Vandaag werd ik gebeld door je vader, tien minuten stond je al te gillen op de parkeerplaats. Hij kreeg je niet rustig en mee naar huis of ik even wilde komen om je rustig te krijgen.
Moeder zijn valt niet uit te leggen, ik zie je, ik zie je echt. Ik kijk achter je gedrag en probeer telkens deurtjes open te doen om je beter te begrijpen, beter aan te voelen. Ik til je op en het enige wat je naast het gillen schreeuwt is nee. Mijn lichaam zakt naar beneden en met een plof laat jij je vallen op de stoeptegels.
Het liefste geef ik je nu een knuffel en hou ik je stevig vast, maar dat ene deurtje wat ik een jaar geleden bij je heb open gekregen zegt mij dat dit nu niet de manier is. Ik lees je en voel jou onmacht en verdriet. Ik fluister in je oor dat het okΓ© is en vraag je of wij samen even moeten gillen. Gewoon gillen kind soms lucht dat op. Je antwoord is weer nee en ik luister. Fluister dat ik trots op je ben, dat hoe jij je voelt soms gewoon even zo is. Je mag er zijn lieverd met al je emoties en gedachtes.
Ondertussen is je vader naar zolder gerend ik gaf hem de opdracht om een ijsje te halen, afkoelen denk ik.
Ik druk het ijsje in je handen en samen beslissen wij een rondje te gaan lopen.

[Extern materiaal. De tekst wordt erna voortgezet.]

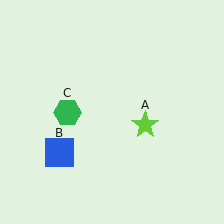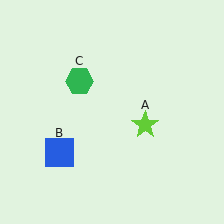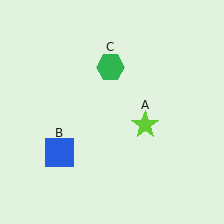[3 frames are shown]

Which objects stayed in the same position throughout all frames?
Lime star (object A) and blue square (object B) remained stationary.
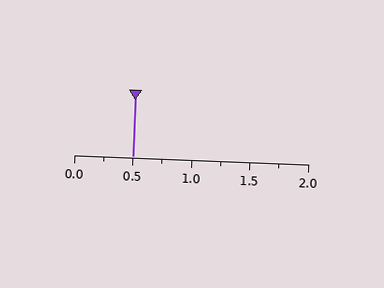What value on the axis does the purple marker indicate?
The marker indicates approximately 0.5.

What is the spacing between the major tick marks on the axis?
The major ticks are spaced 0.5 apart.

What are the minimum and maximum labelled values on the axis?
The axis runs from 0.0 to 2.0.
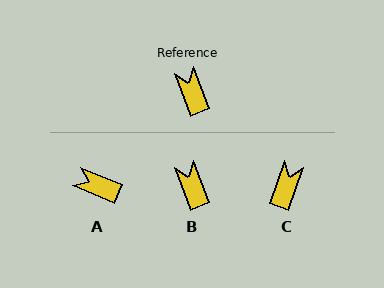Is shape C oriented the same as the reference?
No, it is off by about 40 degrees.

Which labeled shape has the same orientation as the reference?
B.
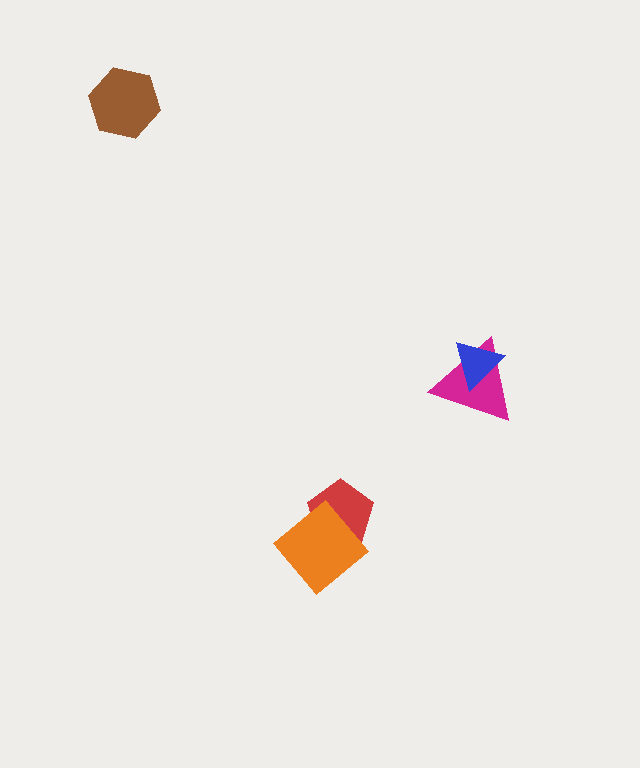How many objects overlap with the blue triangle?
1 object overlaps with the blue triangle.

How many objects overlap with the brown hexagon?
0 objects overlap with the brown hexagon.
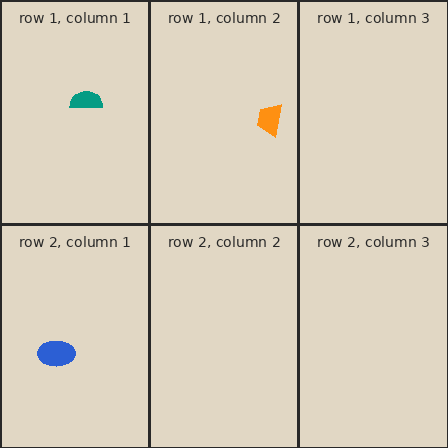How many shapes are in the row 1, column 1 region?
1.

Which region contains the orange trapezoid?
The row 1, column 2 region.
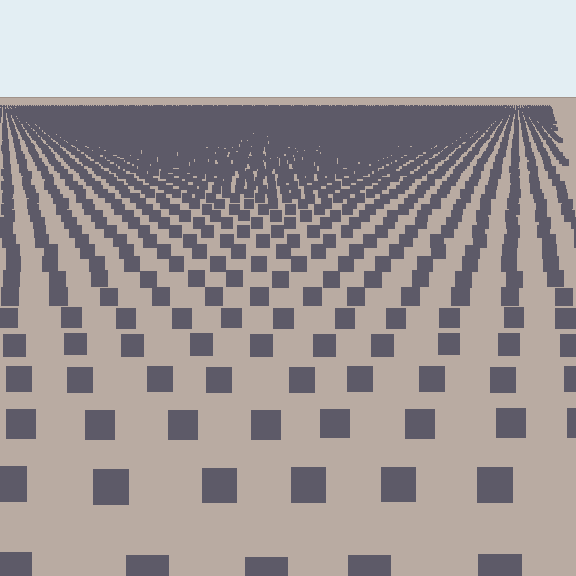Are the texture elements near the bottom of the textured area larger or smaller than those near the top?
Larger. Near the bottom, elements are closer to the viewer and appear at a bigger on-screen size.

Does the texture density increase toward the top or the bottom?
Density increases toward the top.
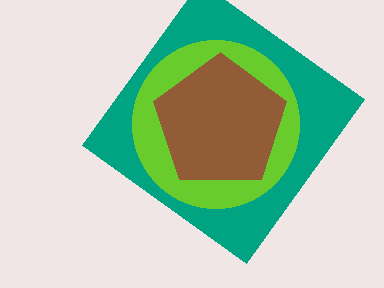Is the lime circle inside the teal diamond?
Yes.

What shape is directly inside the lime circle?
The brown pentagon.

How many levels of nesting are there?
3.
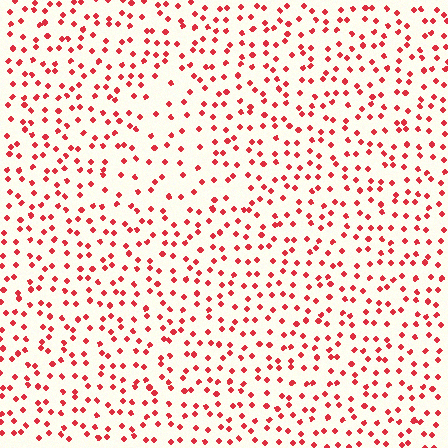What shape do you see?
I see a triangle.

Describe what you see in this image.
The image contains small red elements arranged at two different densities. A triangle-shaped region is visible where the elements are less densely packed than the surrounding area.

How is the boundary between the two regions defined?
The boundary is defined by a change in element density (approximately 1.7x ratio). All elements are the same color, size, and shape.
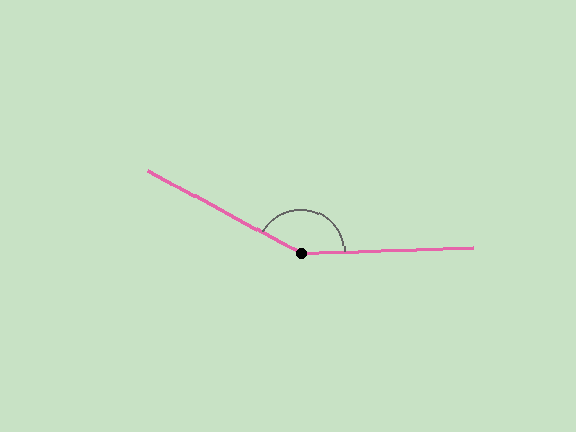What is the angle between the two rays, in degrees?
Approximately 150 degrees.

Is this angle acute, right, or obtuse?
It is obtuse.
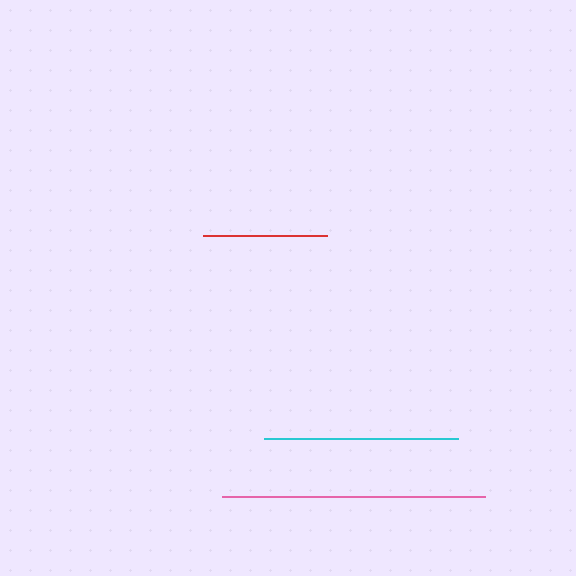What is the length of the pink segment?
The pink segment is approximately 262 pixels long.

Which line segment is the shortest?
The red line is the shortest at approximately 125 pixels.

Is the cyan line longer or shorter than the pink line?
The pink line is longer than the cyan line.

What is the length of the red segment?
The red segment is approximately 125 pixels long.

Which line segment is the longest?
The pink line is the longest at approximately 262 pixels.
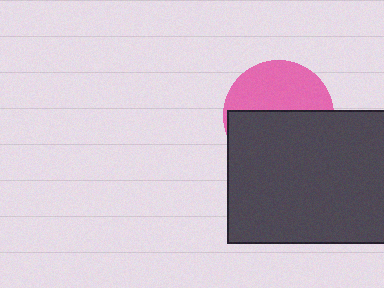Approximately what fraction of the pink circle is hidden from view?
Roughly 56% of the pink circle is hidden behind the dark gray rectangle.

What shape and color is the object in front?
The object in front is a dark gray rectangle.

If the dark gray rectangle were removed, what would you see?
You would see the complete pink circle.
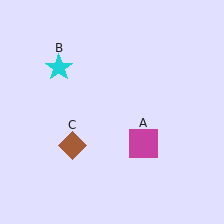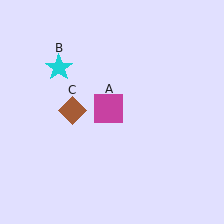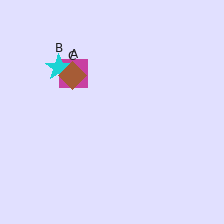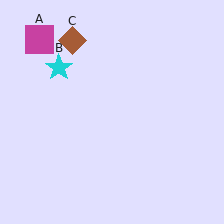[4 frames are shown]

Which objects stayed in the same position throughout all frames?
Cyan star (object B) remained stationary.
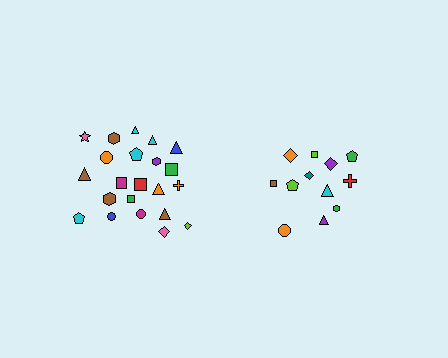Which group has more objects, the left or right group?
The left group.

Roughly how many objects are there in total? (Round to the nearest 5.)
Roughly 35 objects in total.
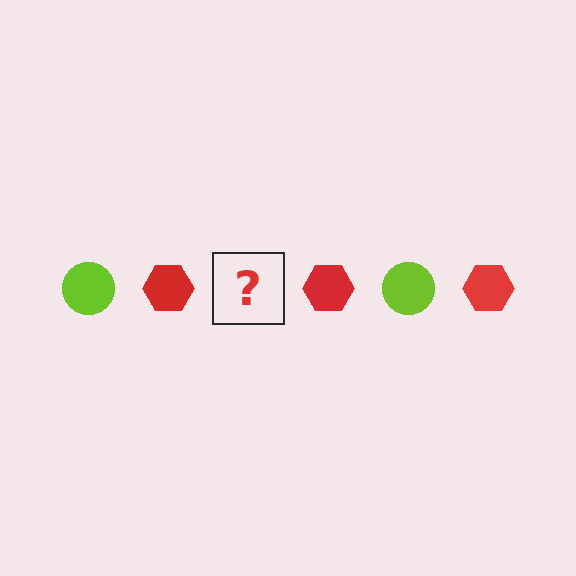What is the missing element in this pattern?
The missing element is a lime circle.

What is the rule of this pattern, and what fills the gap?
The rule is that the pattern alternates between lime circle and red hexagon. The gap should be filled with a lime circle.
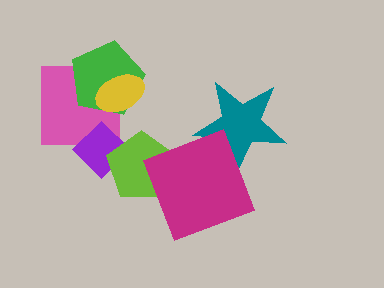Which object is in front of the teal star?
The magenta square is in front of the teal star.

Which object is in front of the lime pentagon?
The magenta square is in front of the lime pentagon.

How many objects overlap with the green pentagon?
2 objects overlap with the green pentagon.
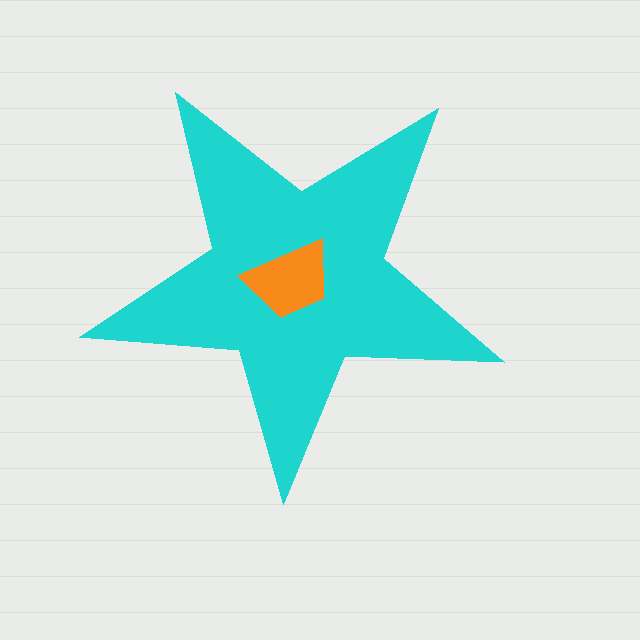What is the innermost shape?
The orange trapezoid.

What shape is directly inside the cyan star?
The orange trapezoid.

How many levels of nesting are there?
2.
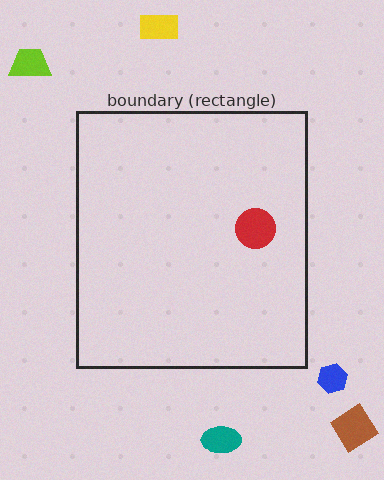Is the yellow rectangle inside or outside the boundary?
Outside.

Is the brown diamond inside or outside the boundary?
Outside.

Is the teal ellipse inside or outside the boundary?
Outside.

Zwijgend hand in hand. Gesnik maakt langzaam plaats voor rust. Opeens voel ik het, je vertrouwen richting mij, we praten, brabbelen over niks. En daar is opeens dat gevoel. Ik ben trots op je, zo ongelofelijk trots. Hoe je hier loopt, hoe je praat, beweegt, mijn hand vast houd, hoe je de wereld bekijkt. Jouw wereld. Dat je durft je emoties te laten zien. Ik leer van je meer dan jij ooit zult beseffen.
Kind ik ben zo blij dat ik jouw moeder mag zijn. Onvoorwaardelijk houden van vergeet dat alsjeblieft nooit.